TERESA Por que estás triste, Leonor?
LEONOR Essa mágoa em que consiste?
TERESA Em que consiste essa dor?
LEONOR Suspiras constantemente!
TERESA Estás sempre a suspirar!
LEONOR Tu, que eras tão sorridente!
TERESA Tu, que cu nunca vi chorar!
LEONOR As tuas mágoas, Teresa,
Confia ao meu coração.
TERESA As causas dessa tristeza, Leonor, dize-me quais são.
LEONOR Repetes o que te digo, E não respondes, bem vês!
TERESA Mas eu também não consigo Que uma resposta me dês!
LEONOR Perguntas por que estou triste, E estás mais triste do que eu!
TERESA Do meu enfado inquiriste, E o teu é maior que o meu!
LEONOR Por que por um mal indagas Que não te é dado sanar?
CENA II
TERESA Por que queres ver as chagas Que tu não podes curar?
LEONOR Quem sabe se um lenitivo Às tuas dores trarei?
TERESA Ao menos um paliativo Às tuas mágoas darei!
LEONOR São minhas mágoas daquelas Que paliativos não têm!
TERESA E as minhas dores são elas Inconsoláveis também!
LEONOR Não querem talvez levar-te Ao baile do dia um...
TERESA Não! — eu vou a toda a parte; Não falto a baile nenhum. — Teu pai não foi convidado Para esse baile, talvez...
LEONOR Um convite delicado Tivemos há mais de um mês, — Mas para o baile, faceira, Toilette nova não tens?
TERESA Já lá está na costureira.
LEONOR Aceita os meus parabéns. — Um vestido te negaram? Essa é a causa do teu mal?
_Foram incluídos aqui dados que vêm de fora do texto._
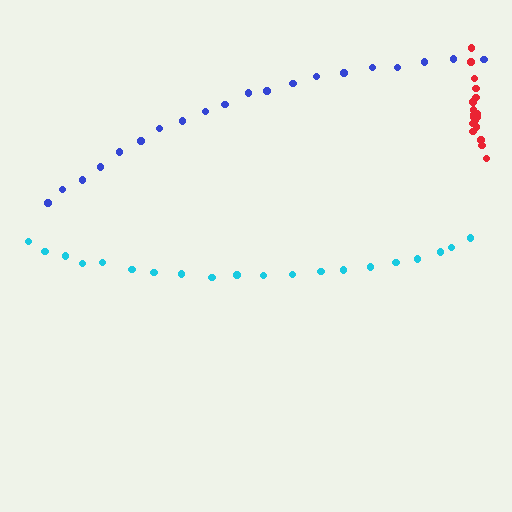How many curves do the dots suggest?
There are 3 distinct paths.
TERESA Pelo contrário: mandaram Fazê-lo ao Palais Royal.
LEONOR Mas algum outro capricho Contrariado, não é?
TERESA Não acertaste no bicho? No bicho perdeste a fé? — Caprichos I pois disso trato?
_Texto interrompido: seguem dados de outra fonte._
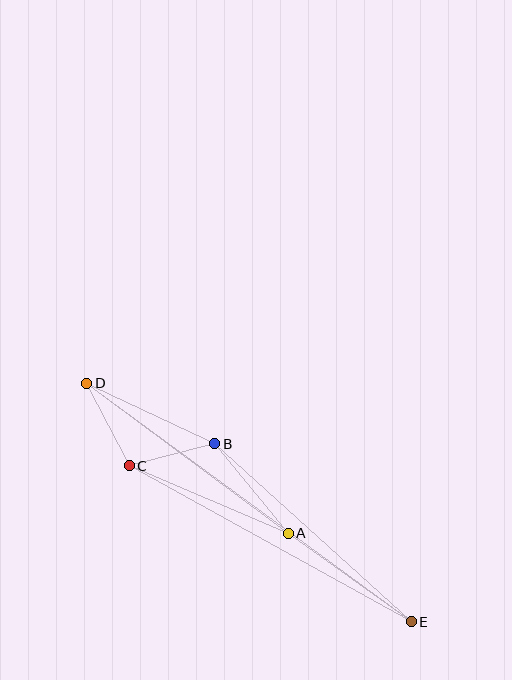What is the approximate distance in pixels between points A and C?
The distance between A and C is approximately 173 pixels.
LEONOR Tenho palpites de truz: Anteontem ganhei no gato, Ontem ganhei no avestruz!
TERESA Nesse caso, não percebo " Dessa tristeza a razão!
LEONOR O motivo não concebo De tão estranha aflição! Conta-me a tua tristeza!
TERESA Confia-me a tua dor!
LEONOR Sou tua amiga, Teresa!
TERESA Sou tua amiga, Leonor!
LEONOR Se eu te disser o que sinto...
TERESA Si o que sofro eu te disser...
LEONOR Julgarás talvez que minto!...
TERESA Não suspeitarás sequer!... (Depois de se certificar de que estão sozinhas) Toda a discrição reclamo.
LEONOR Guarda segredo.
TERESA Pois bem: Eu amo!
LEONOR Também eu amo!
TERESA E sou amada!
LEONOR Eu também!
TERESA Eu amo um bonito moço!
LEONOR Eu amo um belo rapaz!
TERESA Amo-o com todo o alvoroço
De que minh'alma é capaz! Ele é tão inteligente!
LEONOR Tanto talento ele tem.
TERESA É de tal modo eloquente!
LEONOR Sabe exprimir-se tão bem! TERESA Alto, moreno, bem feito...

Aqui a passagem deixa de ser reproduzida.